Marco nasce a Salerno da genitori di nazionalità ucraina che decidono di separarsi quando aveva solo cinque anni. Entrambi tornano nel proprio paese d’origine, ma Marco no, non sarebbe potuto tornare, non avrebbe potuto lasciare la vita che aveva, a piccoli passi, costruito con così tanto impegno.
Privarlo della scuola, degli amici, del campo estivo che lo avevano accolto fino a quel momento, sarebbe stato impossibile, gli sarebbe stato inflitto un brutto colpo che, dopo il passato burrascoso di cui era stato protagonista a causa del difficile rapporto dei genitori, non sarebbe stato capace di reggere.

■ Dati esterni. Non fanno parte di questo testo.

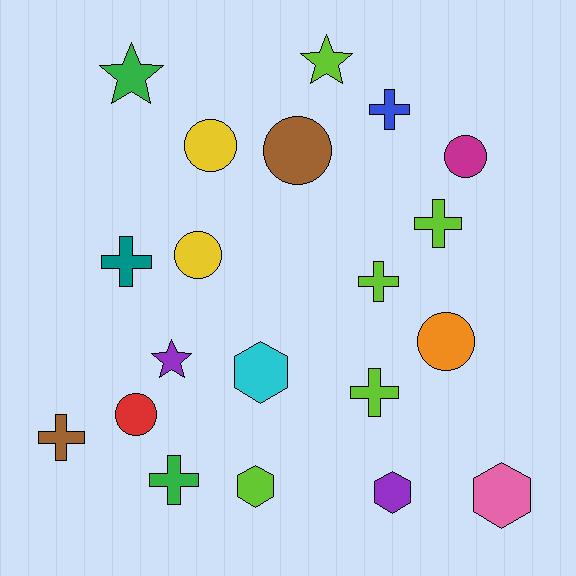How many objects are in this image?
There are 20 objects.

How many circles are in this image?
There are 6 circles.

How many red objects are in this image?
There is 1 red object.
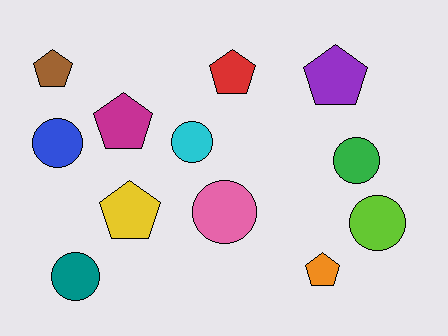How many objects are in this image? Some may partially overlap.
There are 12 objects.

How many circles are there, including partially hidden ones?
There are 6 circles.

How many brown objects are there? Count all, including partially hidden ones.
There is 1 brown object.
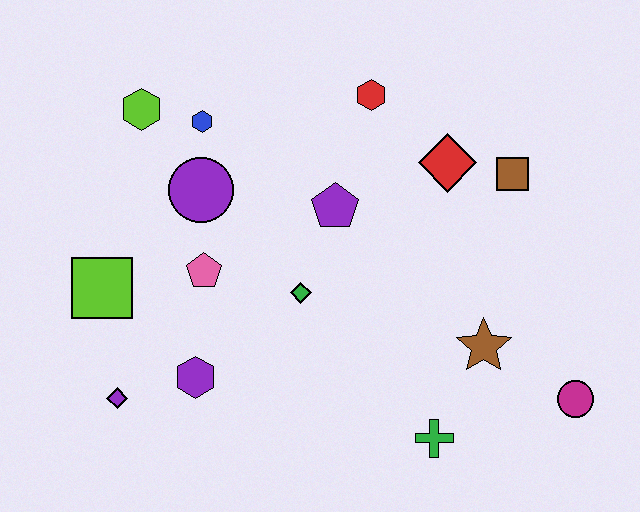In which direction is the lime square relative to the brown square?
The lime square is to the left of the brown square.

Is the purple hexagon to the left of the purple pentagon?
Yes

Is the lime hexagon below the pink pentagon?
No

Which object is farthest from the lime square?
The magenta circle is farthest from the lime square.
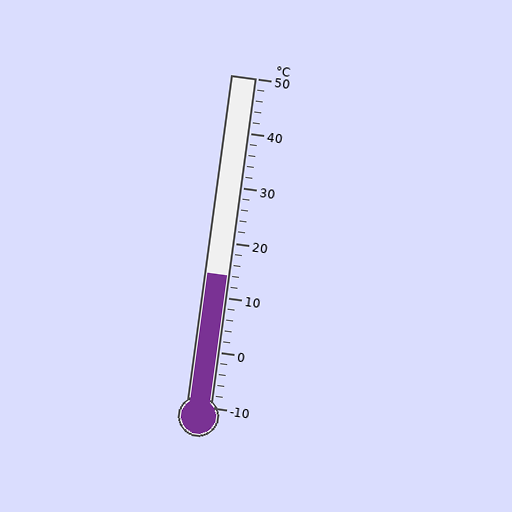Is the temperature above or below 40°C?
The temperature is below 40°C.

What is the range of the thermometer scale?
The thermometer scale ranges from -10°C to 50°C.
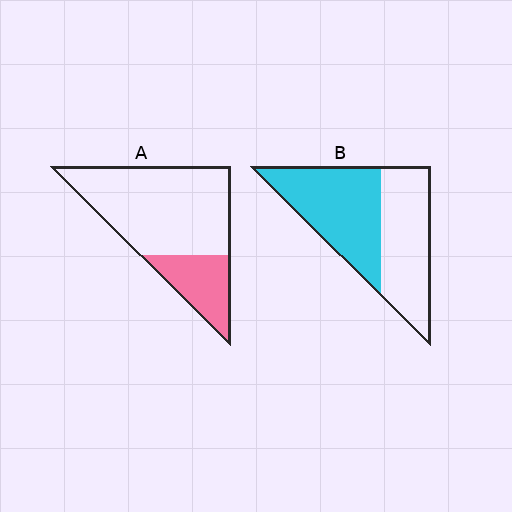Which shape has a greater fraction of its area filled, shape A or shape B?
Shape B.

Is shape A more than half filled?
No.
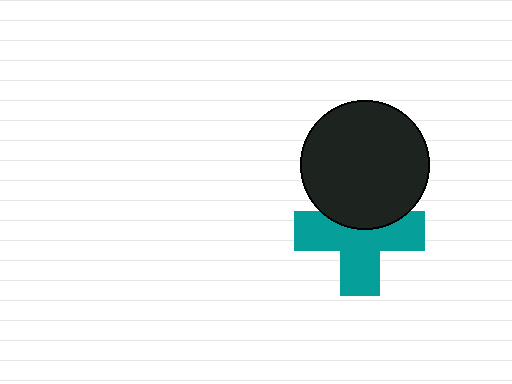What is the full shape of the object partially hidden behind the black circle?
The partially hidden object is a teal cross.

A metterlo in salvo, provvede, quindi, la zia, unico familiare in Italia già da tanti anni capace di garantirgli una vita degna di essere vissuta, prendendosi cura di lui e cercando, nel miglior modo possibile, di integrarlo in società e far si si sentisse, come è giusto che sia visto luogo in cui è nato, italiano a tutti gli effetti. L’intento della donna è perfettamente riuscito, Marco è cresciuto in Italia, ha stretto rapporti d’ amicizia e per chiunque lo conosca è un italiano come tutti gli altri.

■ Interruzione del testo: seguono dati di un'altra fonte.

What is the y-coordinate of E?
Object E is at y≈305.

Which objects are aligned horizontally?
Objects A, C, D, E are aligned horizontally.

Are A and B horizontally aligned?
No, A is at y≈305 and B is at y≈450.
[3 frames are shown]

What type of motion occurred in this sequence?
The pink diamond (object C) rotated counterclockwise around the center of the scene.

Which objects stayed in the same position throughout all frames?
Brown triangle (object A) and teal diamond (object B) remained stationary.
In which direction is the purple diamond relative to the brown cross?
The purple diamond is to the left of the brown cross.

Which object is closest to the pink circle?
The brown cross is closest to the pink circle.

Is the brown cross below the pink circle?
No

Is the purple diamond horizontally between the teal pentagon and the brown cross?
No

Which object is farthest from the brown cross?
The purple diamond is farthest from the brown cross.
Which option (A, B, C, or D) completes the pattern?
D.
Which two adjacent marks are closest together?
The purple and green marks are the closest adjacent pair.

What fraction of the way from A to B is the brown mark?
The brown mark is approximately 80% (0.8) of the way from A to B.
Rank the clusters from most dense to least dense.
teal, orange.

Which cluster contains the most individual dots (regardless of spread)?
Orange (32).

Peccato che, a pensarla diversamente, sia lo Stato.
Per quest’ultimo, infatti, Marco è un clandestino e poco importa che abbia frequentato, scuola, attività extra scolastiche e catechismo in Italia, di conferirgli il permesso di soggiorno proprio non vogliono saperne.

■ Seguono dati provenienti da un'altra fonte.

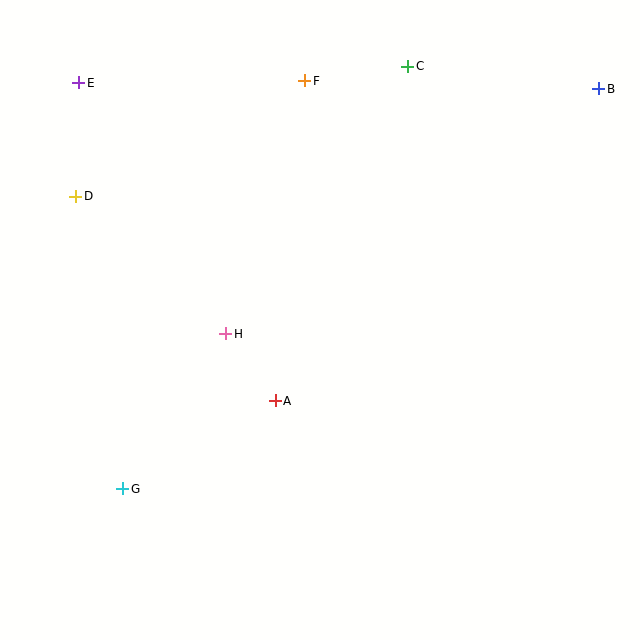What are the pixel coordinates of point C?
Point C is at (408, 66).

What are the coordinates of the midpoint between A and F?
The midpoint between A and F is at (290, 241).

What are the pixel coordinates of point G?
Point G is at (123, 489).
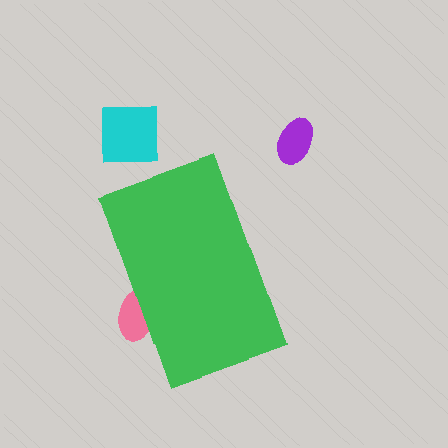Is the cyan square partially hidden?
No, the cyan square is fully visible.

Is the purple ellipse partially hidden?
No, the purple ellipse is fully visible.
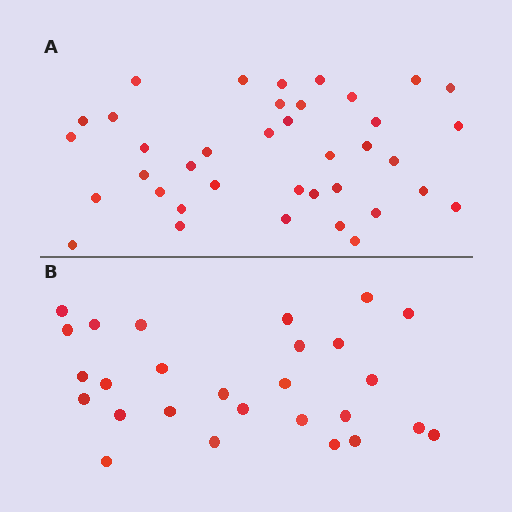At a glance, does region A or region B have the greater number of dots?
Region A (the top region) has more dots.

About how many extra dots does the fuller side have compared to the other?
Region A has roughly 12 or so more dots than region B.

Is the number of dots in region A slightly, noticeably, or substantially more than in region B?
Region A has noticeably more, but not dramatically so. The ratio is roughly 1.4 to 1.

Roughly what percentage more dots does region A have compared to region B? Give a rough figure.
About 40% more.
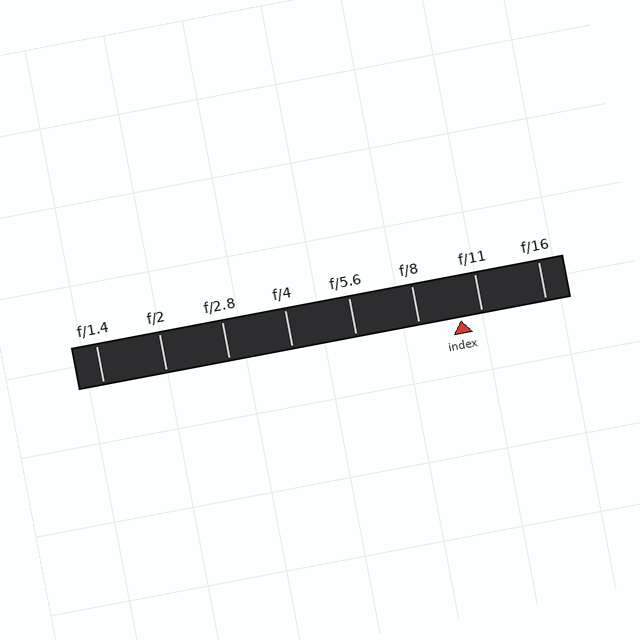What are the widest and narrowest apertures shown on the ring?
The widest aperture shown is f/1.4 and the narrowest is f/16.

Una storia assurda, che lascia senza parole, dinanzi alla quale non si può di certo restare fermi. Di mezzo c’è un bambino che non ha alcuna colpa al quale la burocrazia sta rendendo la vita un inferno.
Come è possibile che pur essendo nato a Salerno non abbia documenti, medico di base e permesso di soggiorno? La zia non riesce a spiegarselo, è disperata, così come lo è Marco che si sente rifiutato dal suo paese natale e non smette di chiedersi per quale motivo, pur essendo delle brave persone, vengano trattate in questo modo.
Quello di Marco e sua zia non è un grido d’ aiuto come gli altri, è un grido che porta con sé il sapore di un’ingiustizia che non riescono più a reggere.
É il grido di chi, dopo anni di lotte, pretende di ricevere ciò che gli spetta.
È un grido che abbiamo il dovere di ascoltare per garantire al bambino una vita serena nel paese in cui è nato e ha il diritto di continuare a crescere.